The Chinese slowdown was graphically revealed in figures for imports of two key industry raw materials. Coal imports were down by 9.2 percent year-on-year while the quantity of oil imports dipped by 4.6 percent.
The fall in imports overall may have been worse than the official figures indicate. The decline of 7.6 percent in December was likely understated because companies used overcharged invoices for imports as a means for moving money out of the country.
The overcharging of imports, by which mainland Chinese companies use a trading partner in Hong Kong to shift out money, is just one aspect of a growing capital flight.
The New York Times carried a report last weekend that wealthy Chinese families were trying to move large sums out of the country, fearing that the currency’s value will fall sharply and they will suffer heavy losses of wealth. The article noted that over the past year individuals and companies have moved nearly $1 trillion out of China. Foreign currency reserves, which once stood at $4 trillion, are now down to $3.23 trillion and have declined at the rate of more than $100 billion for each of the past two months.
“The swell of outflow is a destabilizing force in China’s slowing economy, threatening to undermine confidence and hurt a banking system that is struggling to deal with a decade-long lending binge,” the report said.
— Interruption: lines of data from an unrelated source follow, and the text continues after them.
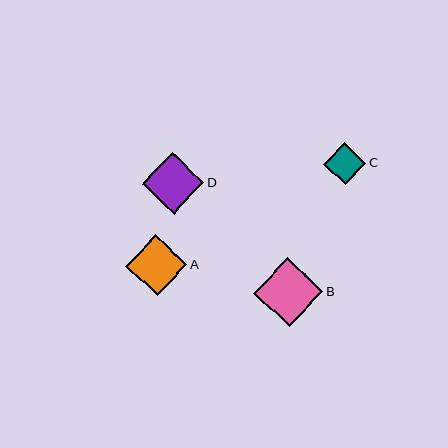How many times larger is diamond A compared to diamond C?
Diamond A is approximately 1.5 times the size of diamond C.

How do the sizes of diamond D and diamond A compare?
Diamond D and diamond A are approximately the same size.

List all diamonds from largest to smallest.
From largest to smallest: B, D, A, C.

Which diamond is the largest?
Diamond B is the largest with a size of approximately 69 pixels.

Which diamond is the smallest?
Diamond C is the smallest with a size of approximately 42 pixels.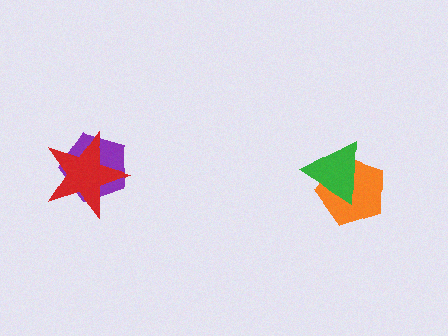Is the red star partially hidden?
No, no other shape covers it.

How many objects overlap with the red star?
1 object overlaps with the red star.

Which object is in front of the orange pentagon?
The green triangle is in front of the orange pentagon.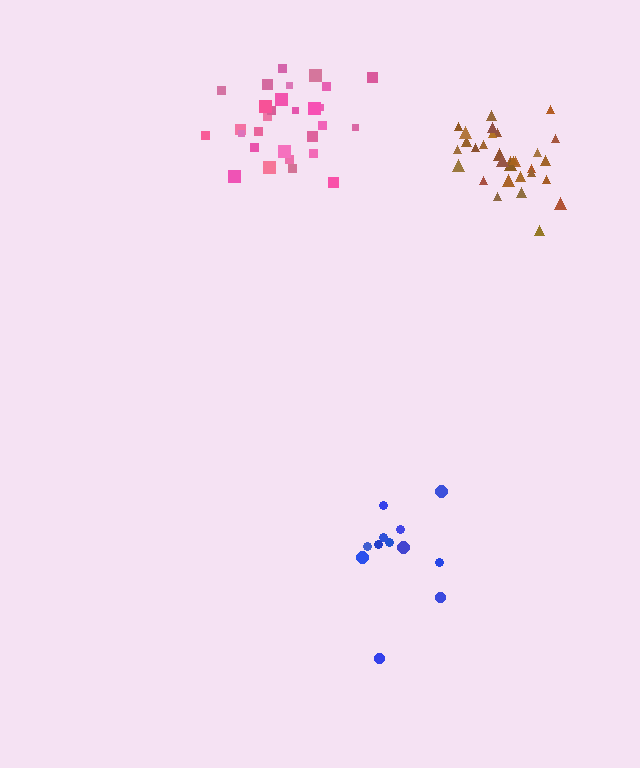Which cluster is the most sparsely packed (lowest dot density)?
Blue.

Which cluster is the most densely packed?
Brown.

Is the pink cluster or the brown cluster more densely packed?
Brown.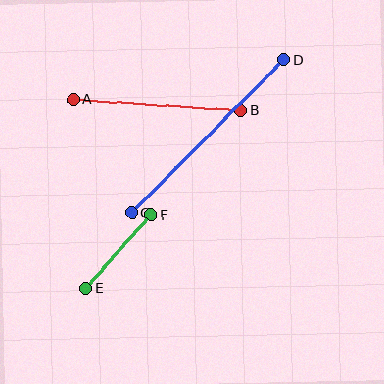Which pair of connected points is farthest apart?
Points C and D are farthest apart.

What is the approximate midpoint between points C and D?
The midpoint is at approximately (208, 137) pixels.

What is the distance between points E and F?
The distance is approximately 98 pixels.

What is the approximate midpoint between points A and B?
The midpoint is at approximately (157, 105) pixels.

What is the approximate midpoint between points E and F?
The midpoint is at approximately (118, 251) pixels.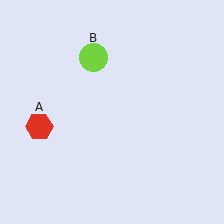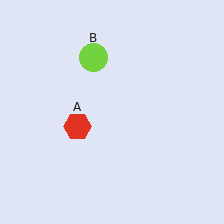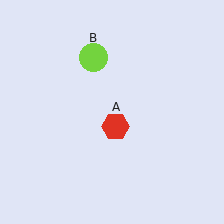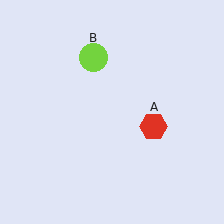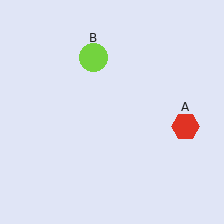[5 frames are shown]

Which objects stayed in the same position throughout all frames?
Lime circle (object B) remained stationary.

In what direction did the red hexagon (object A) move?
The red hexagon (object A) moved right.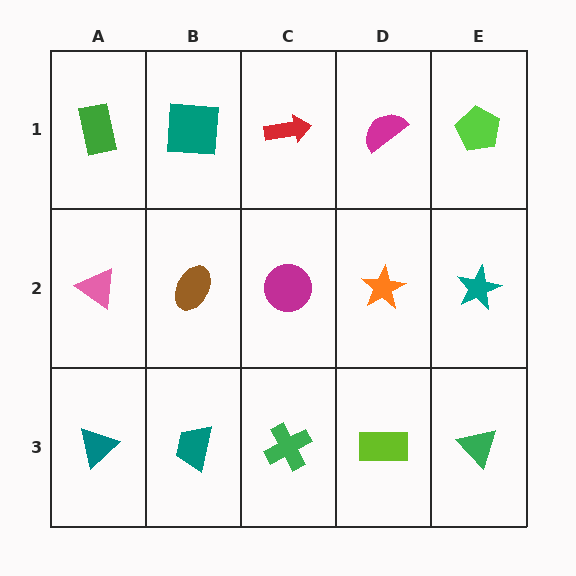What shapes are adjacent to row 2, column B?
A teal square (row 1, column B), a teal trapezoid (row 3, column B), a pink triangle (row 2, column A), a magenta circle (row 2, column C).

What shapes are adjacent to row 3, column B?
A brown ellipse (row 2, column B), a teal triangle (row 3, column A), a green cross (row 3, column C).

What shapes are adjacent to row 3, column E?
A teal star (row 2, column E), a lime rectangle (row 3, column D).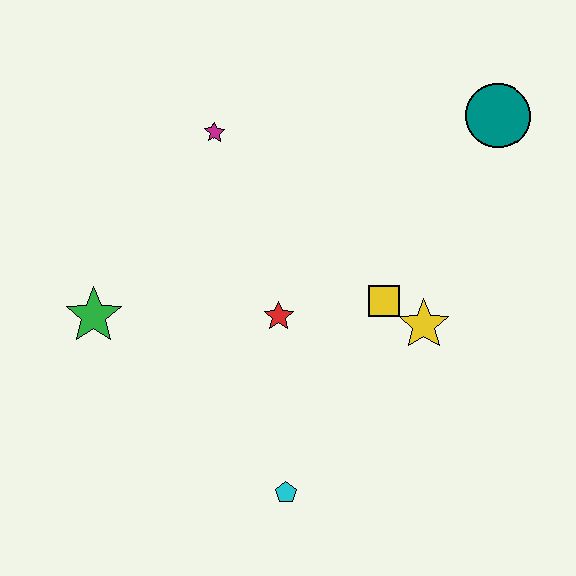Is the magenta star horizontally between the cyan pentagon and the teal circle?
No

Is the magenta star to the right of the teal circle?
No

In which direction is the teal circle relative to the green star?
The teal circle is to the right of the green star.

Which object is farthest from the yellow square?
The green star is farthest from the yellow square.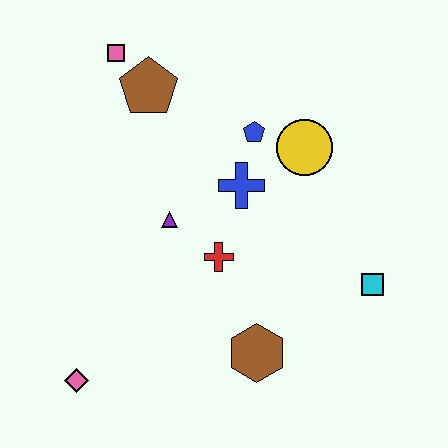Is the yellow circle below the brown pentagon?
Yes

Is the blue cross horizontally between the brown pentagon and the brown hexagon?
Yes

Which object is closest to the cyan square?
The brown hexagon is closest to the cyan square.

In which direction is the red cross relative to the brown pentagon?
The red cross is below the brown pentagon.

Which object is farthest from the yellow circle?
The pink diamond is farthest from the yellow circle.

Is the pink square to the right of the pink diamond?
Yes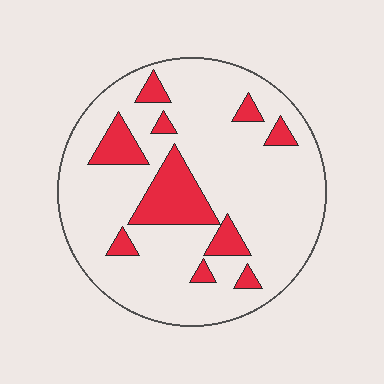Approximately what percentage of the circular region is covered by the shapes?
Approximately 20%.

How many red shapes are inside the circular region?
10.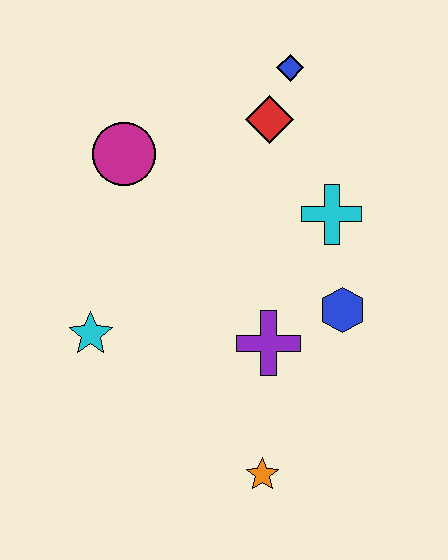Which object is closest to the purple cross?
The blue hexagon is closest to the purple cross.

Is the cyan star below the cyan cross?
Yes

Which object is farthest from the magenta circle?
The orange star is farthest from the magenta circle.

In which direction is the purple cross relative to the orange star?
The purple cross is above the orange star.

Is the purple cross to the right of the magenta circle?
Yes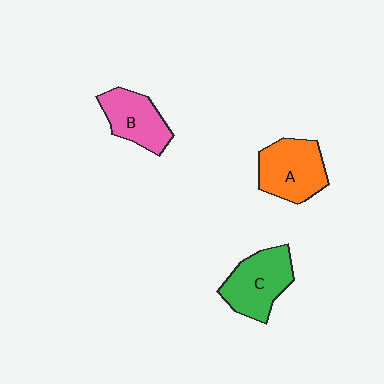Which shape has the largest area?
Shape C (green).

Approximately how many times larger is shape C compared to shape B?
Approximately 1.2 times.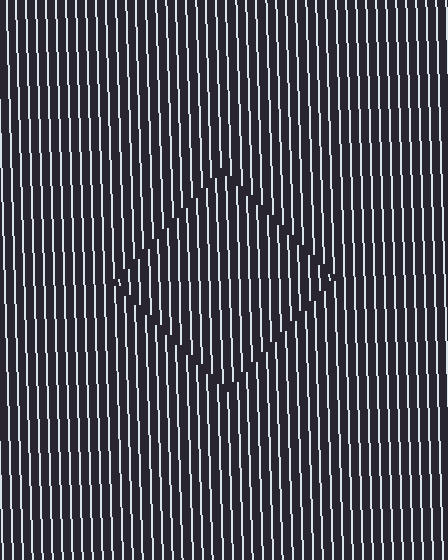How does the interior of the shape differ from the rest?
The interior of the shape contains the same grating, shifted by half a period — the contour is defined by the phase discontinuity where line-ends from the inner and outer gratings abut.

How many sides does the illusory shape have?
4 sides — the line-ends trace a square.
The Peoples Bank of China (PBoC) is trying to prevent a rush for the exits. It is using the country’s foreign exchange reserves to prevent a fall in the renminbi. But the continuing rundown in reserves, far from calming the situation, is only adding to concerns that the currency may be heading for a dramatic fall.
The Times article cited a Hong Kong money manager who sits on the boards of numerous state-owned enterprises in China. He said pessimism was becoming the consensus. Among the companies with which he was in contact, “all of them have the intention of moving money out of the country.”
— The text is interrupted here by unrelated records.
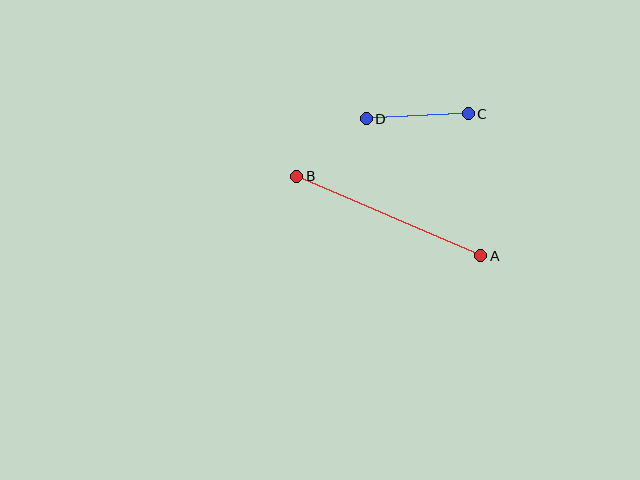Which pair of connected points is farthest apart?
Points A and B are farthest apart.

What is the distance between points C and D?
The distance is approximately 102 pixels.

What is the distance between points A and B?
The distance is approximately 201 pixels.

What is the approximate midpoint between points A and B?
The midpoint is at approximately (389, 216) pixels.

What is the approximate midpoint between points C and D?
The midpoint is at approximately (417, 116) pixels.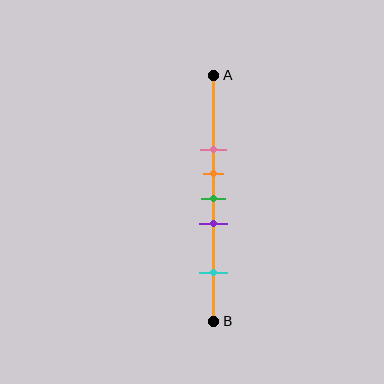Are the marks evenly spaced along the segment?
No, the marks are not evenly spaced.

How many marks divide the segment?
There are 5 marks dividing the segment.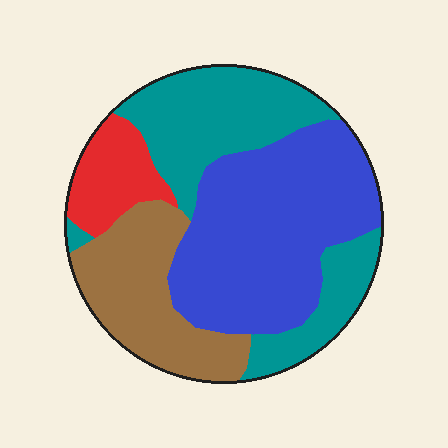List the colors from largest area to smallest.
From largest to smallest: blue, teal, brown, red.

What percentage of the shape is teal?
Teal covers about 30% of the shape.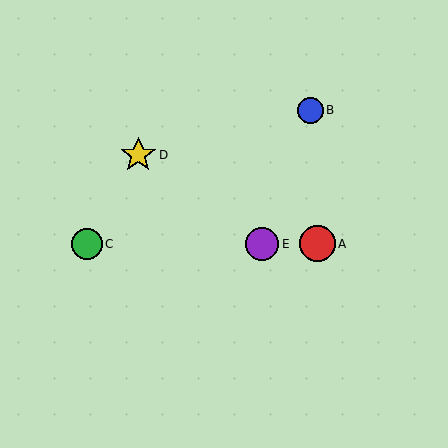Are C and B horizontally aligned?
No, C is at y≈244 and B is at y≈110.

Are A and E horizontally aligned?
Yes, both are at y≈244.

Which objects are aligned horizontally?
Objects A, C, E are aligned horizontally.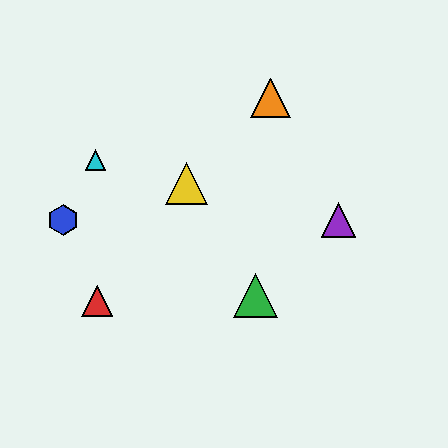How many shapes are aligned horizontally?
2 shapes (the blue hexagon, the purple triangle) are aligned horizontally.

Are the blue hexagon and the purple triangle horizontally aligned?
Yes, both are at y≈220.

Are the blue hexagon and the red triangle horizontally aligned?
No, the blue hexagon is at y≈220 and the red triangle is at y≈301.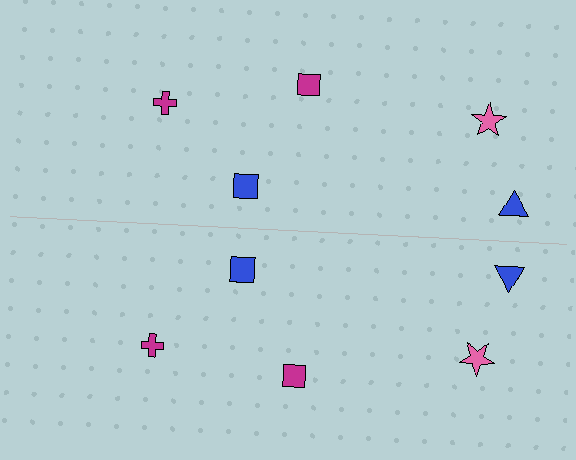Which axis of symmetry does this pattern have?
The pattern has a horizontal axis of symmetry running through the center of the image.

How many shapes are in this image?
There are 10 shapes in this image.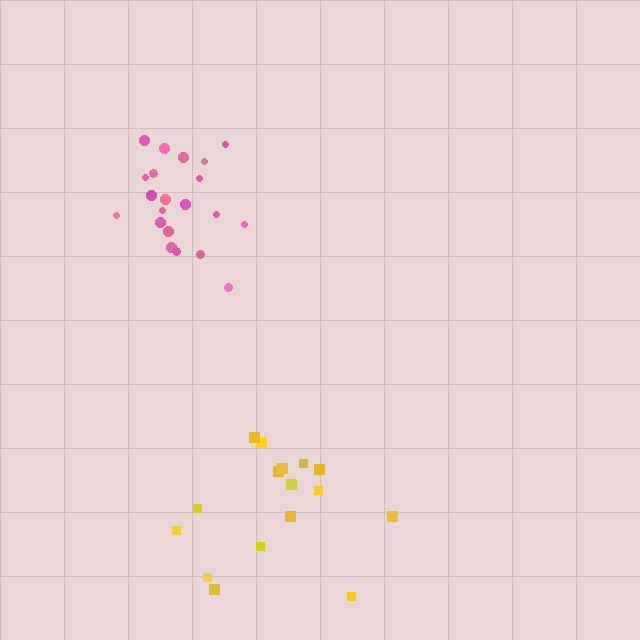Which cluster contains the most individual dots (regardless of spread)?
Pink (21).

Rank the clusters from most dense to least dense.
pink, yellow.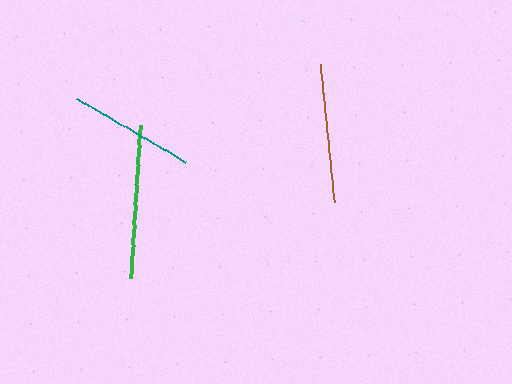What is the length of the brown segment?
The brown segment is approximately 139 pixels long.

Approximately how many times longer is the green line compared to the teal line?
The green line is approximately 1.2 times the length of the teal line.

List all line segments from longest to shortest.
From longest to shortest: green, brown and teal (about equal).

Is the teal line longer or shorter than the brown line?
The brown and teal lines are approximately the same length (about 139 and 127 pixels).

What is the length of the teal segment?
The teal segment is approximately 127 pixels long.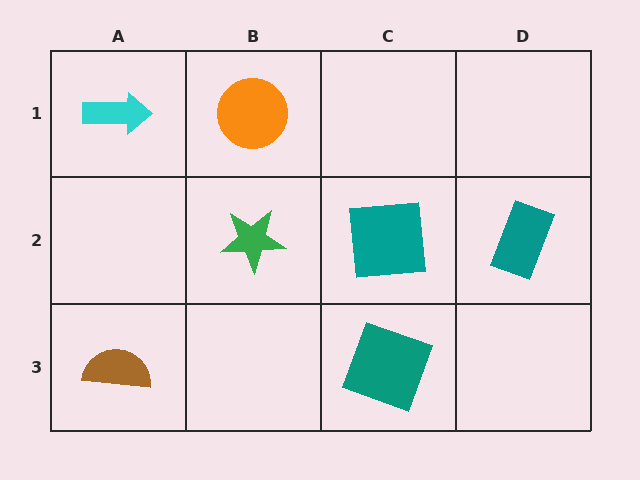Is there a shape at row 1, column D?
No, that cell is empty.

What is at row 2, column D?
A teal rectangle.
In a bid to quell the outflow, PBoC deputy governor Zhou Xiaochuan gave an interview to the financial magazine Caixin in which he insisted there was no basis for concerns over the falling value of the renminbi. He dismissed suggestions that authorities would introduce tighter capital controls.
“It is normal for foreign reserves to rise and fall as long as the fundamentals face no problems,” he said, adding that it was necessary to distinguish between capital outflow and capital flight.
But it is precisely in the “fundamentals” where the problems of the Chinese economy lie. Key sections of industry have significant overcapacity, debt problems are rising and property values, while still rising in major cities, are falling elsewhere.
Figures released on Monday showed non-performing loans at Chinese banks rose by 51 percent last year, lifting the bad-loan ratio to 1.67 percent of assets, from 1.25 percent in 2014.
The percentage levels might appear small but the amounts involved are huge. According to the McKinsey Global Institute, Chinese indebtedness rose from $7 trillion in 2007 to $28 trillion by the middle of 2014.
“Three developments are potentially worrisome: half of all loans are linked directly or indirectly to China’s overheated real estate market; unregulated shadow banking accounts for nearly half of new lending; and the debt of many local governments is probably unsustainable,” it said.